Still, onshore production can’t protect natural gas interests in the GOM from Mother Nature’s wrath. And GOM storms are still likely to have a significant effect on oil and produce environmental impacts, Schlesinger said.

“We should batten the hatches because you can still have rigs coming loose,” he said. “I understand they’ve improved the anchoring from the Rita and Katrina days, so they’re more reliable, but it’s still going to happen in the worst conditions.”

In any event, the amount of natural gas in storage this year would lessen the blow from a GOM hurricane. There was 3,253 Bcf in underground storage for the week ending Sept. 6, 1.4% above the five-year average, according to the Energy Information Administration (EIA). In September 2005, traders were still monitoring GOM shut-in figures in Hurricane Katrina’s aftermath, near-month natural gas futures prices were above $11/Mcf and working gas in storage stood at 2,758 Bcf (see Daily GPI, Sept. 16, 2005).

Production from U.S. shale plays has shifted the paradigm since 2005, moving the industry from efforts to import liquefied natural gas (LNG) from overseas to a surplus situation that has regulators and the industry scrambling to build LNG export facilities (see Shale Daily, Sept. 17a; Sept. 13).
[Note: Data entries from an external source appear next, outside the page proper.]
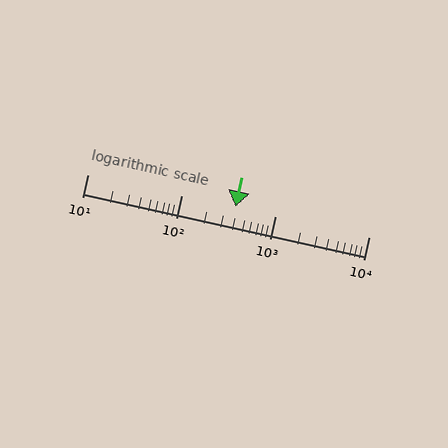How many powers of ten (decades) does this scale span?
The scale spans 3 decades, from 10 to 10000.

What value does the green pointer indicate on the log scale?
The pointer indicates approximately 380.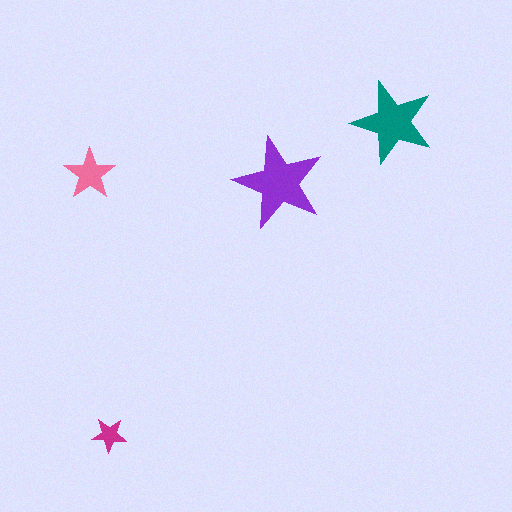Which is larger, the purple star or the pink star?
The purple one.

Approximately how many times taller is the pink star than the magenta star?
About 1.5 times taller.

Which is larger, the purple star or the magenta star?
The purple one.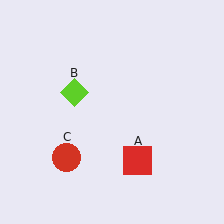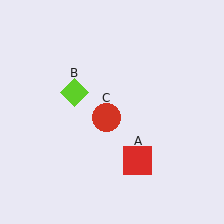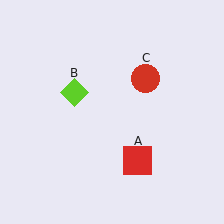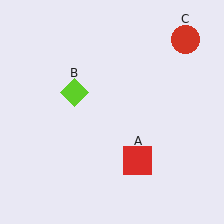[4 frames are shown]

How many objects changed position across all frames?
1 object changed position: red circle (object C).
The Eagle Ford and Bakken shales are stars among liquids-rich and oil plays now, but several others are poised to join or possibly eclipse them, according to a recent note by Standard & Poor’s Ratings Services (see Shale Daily, Aug. 27).

In the Marcellus, robust production is weighing on prices, causing Bank of America (BofA) analysts to doubt the staying power of their fourth quarter and 2014 price forecasts and prompting Bernstein Research to cut its 2013 forecast by 25 cents (see Shale Daily, Aug. 26). “The Marcellus is a monster and production keeps growing,” BofA said in a recent note. “North America simply remains awash with dry natural gas…”

Natural gas and oil production in North Dakota regained its record-setting production in July, with gas production increasing by 4% and oil jumping 6.4% month over month (seeShale Daily, Sept. 17b). And both oil and natural gas production in Texas, home of the Permian Basin and Eagle Ford Shale, climbed during June from year-ago levels (see Shale Daily, Aug. 29).

Marketed natural gas production out of the GOM, on the other hand, has been in decline for years. In 1999 GOM marketed production was just over 5 Tcf, about 26% of Lower 48 marketed production for the year. By the time Rita and Katrina hit in 2005, that number had already declined to 3.97 Tcf (20.8%); in 2012 it was just 1.54 Tcf (6.2%), according to EIA data.

For now, the 2013 Atlantic hurricane season poses little threat to GOM energy interests. While the consensus forecast has been for above-average tropical storm activity this year, forecasters have been moderating their pre-season predictions. In a tropical forecast issued last month, Weather Services International Chief Meteorologist Todd Crawford pointed out that 70% of all named storms and 80% of all hurricanes in the past 10 years have occurred after Aug. 15, “so the heart of the season is still on the way.”

Forecasters at Colorado State University (CSU) said Friday they expect “average amounts” of hurricane activity through Sept. 26. “The Sept. 13-Sept. 26 period is typically quite active in the Atlantic basin,” CSU forecasters said.

The National Hurricane Center (NHC) on Wednesday was monitoring a broad area of low pressure centered near the west coast of the Yucatan Peninsula that was expected to mover over the Bay of Campeche and the southwestern GOM during the next few days. The system had a 70% chance of becoming a tropical cyclone by Friday. “This disturbance will likely spread heavy rains over portions of eastern Mexico and could cause life-threatening floods and mudslides over areas already impacted by torrential rains during the past several days,” NHC said. Those rains came from the ninth named storm of the season, Ingrid, which dissipated over central Mexico Tuesday.

Humberto, which had been the season’s first hurricane, was a “poorly organized” tropical storm Wednesday, located about 1,060 miles west-southwest of the Azores with maximum sustained winds of 40 mph, NHC said. Humberto was expected to turn toward the north-northeast later in the day, a track that would take it into the North Atlantic, well away from North America.